Court Opinion

ID: 6259613
Source: CourtListenerOpinion
Date Created: 2022-02-17 21:58:27.584677+00
Date Added: 2024-06-11T08:59:40.220505
License: Public Domain

Dissenting Opinion by
Me. Justice Roberts :
Although I agree with much of the reasoning of the majority opinion, I must dissent from its ultimate conclusion that because appellant’s property was a “passive investment,” it was not “transacting business” within the statute.

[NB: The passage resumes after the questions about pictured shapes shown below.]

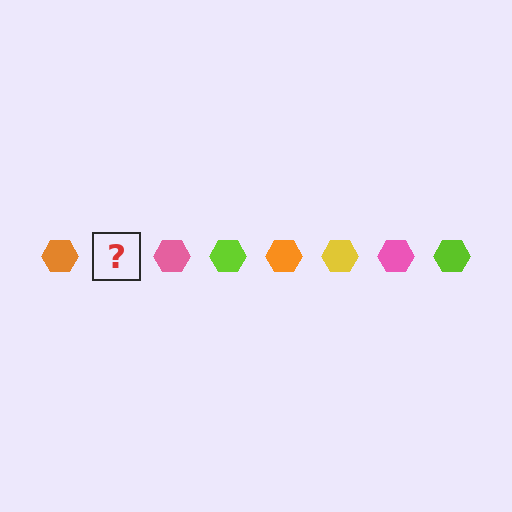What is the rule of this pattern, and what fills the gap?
The rule is that the pattern cycles through orange, yellow, pink, lime hexagons. The gap should be filled with a yellow hexagon.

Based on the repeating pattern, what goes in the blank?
The blank should be a yellow hexagon.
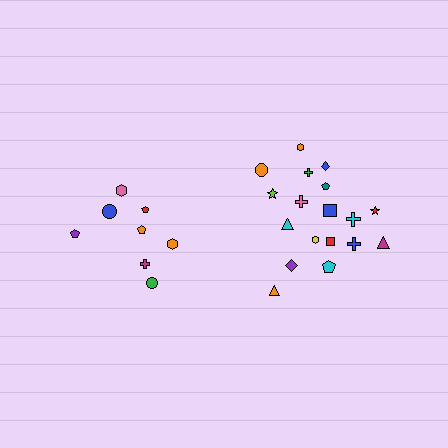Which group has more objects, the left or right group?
The right group.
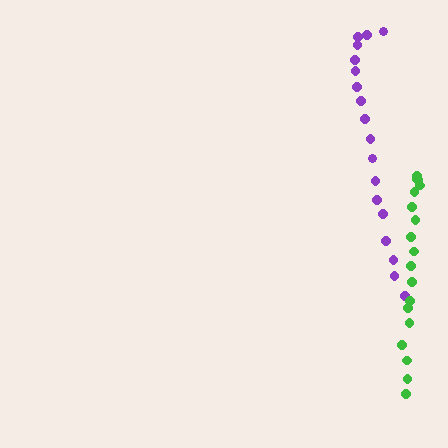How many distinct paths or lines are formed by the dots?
There are 2 distinct paths.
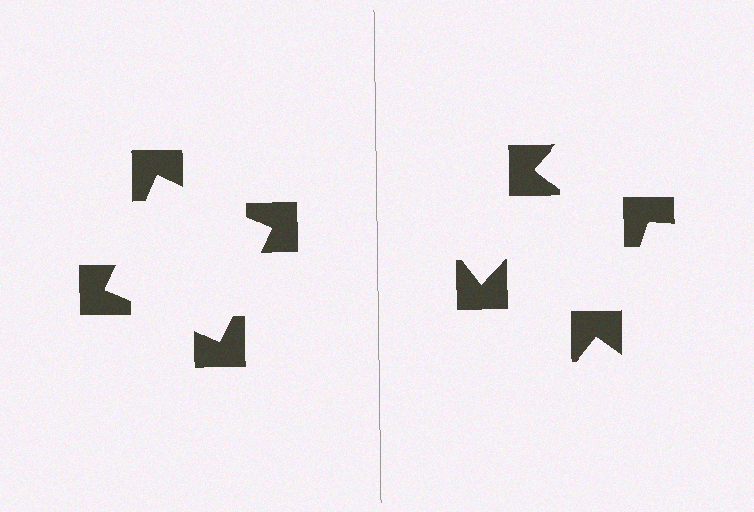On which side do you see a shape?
An illusory square appears on the left side. On the right side the wedge cuts are rotated, so no coherent shape forms.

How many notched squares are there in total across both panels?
8 — 4 on each side.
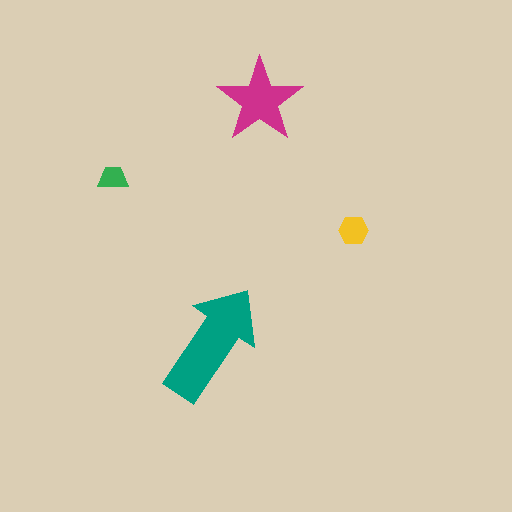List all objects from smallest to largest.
The green trapezoid, the yellow hexagon, the magenta star, the teal arrow.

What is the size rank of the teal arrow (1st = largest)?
1st.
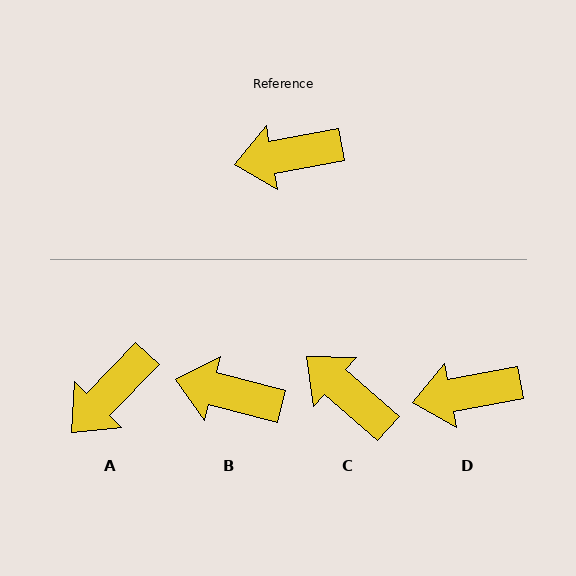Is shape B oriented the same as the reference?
No, it is off by about 25 degrees.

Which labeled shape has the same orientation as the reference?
D.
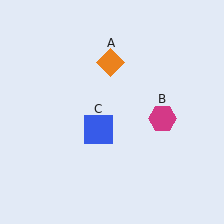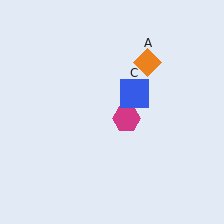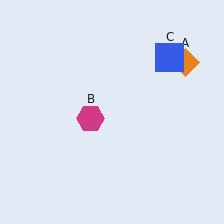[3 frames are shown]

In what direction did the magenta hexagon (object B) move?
The magenta hexagon (object B) moved left.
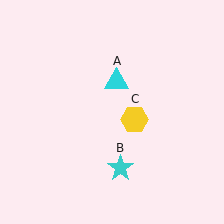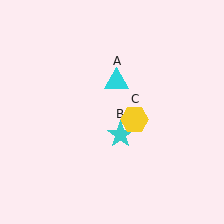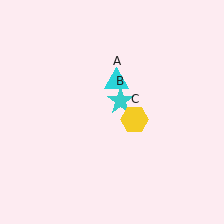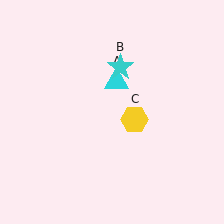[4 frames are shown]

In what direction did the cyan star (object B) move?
The cyan star (object B) moved up.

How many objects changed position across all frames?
1 object changed position: cyan star (object B).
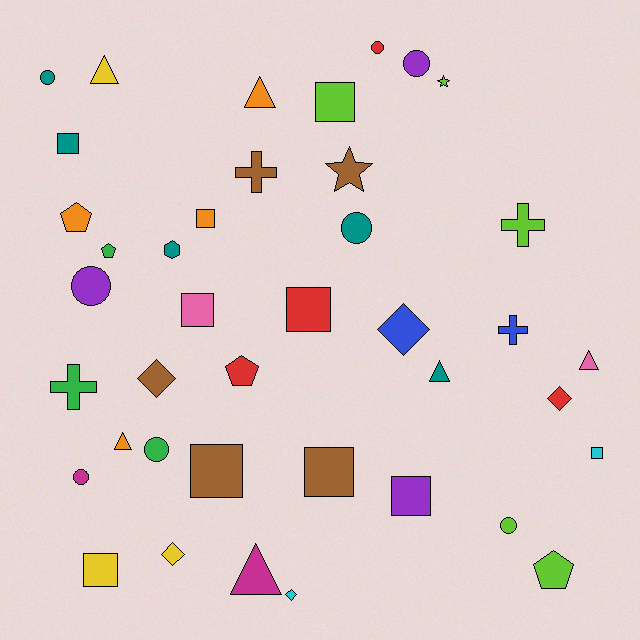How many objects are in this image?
There are 40 objects.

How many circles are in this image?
There are 8 circles.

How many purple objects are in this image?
There are 3 purple objects.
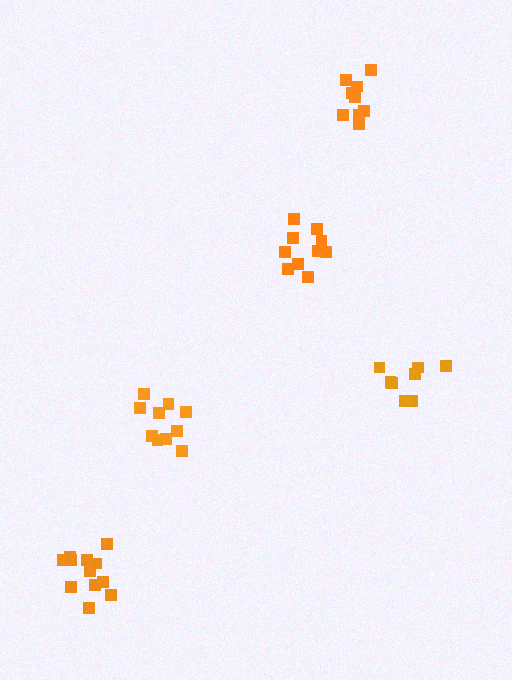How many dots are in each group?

I fully agree that the phrase “transacting business” must be given a much broader meaning than “doing business,” especially in light of the obvious statutory intent to make an equitable apportionment for income earned outside of Pennsylvania. Starting from this rationale, I believe it is clear that the income need not necessarily be related to appellant’s “regular business activity” (emphasis added) as the majority would require. Obviously the West Virginia income was earned as a part of appellant’s business. Appellant made its investment in West Virginia in order to earn money. Corporations are set up to transact business and earn money, and I do not believe that what type of business they are doing or what type of income they are earning is relevant to determining whether they *611are entitled to use the income tax apportionment formula.
Requiring the out-of-state activity to be part of appellant’s “regular” business merely brings in most of the inapplicable “doing business” test through the bach door. This ignores the fact that the need for equitable apportionment is equally great whether the income from out-of-state is earned passively or actively, as part of appellant’s regular or “nonregular” business.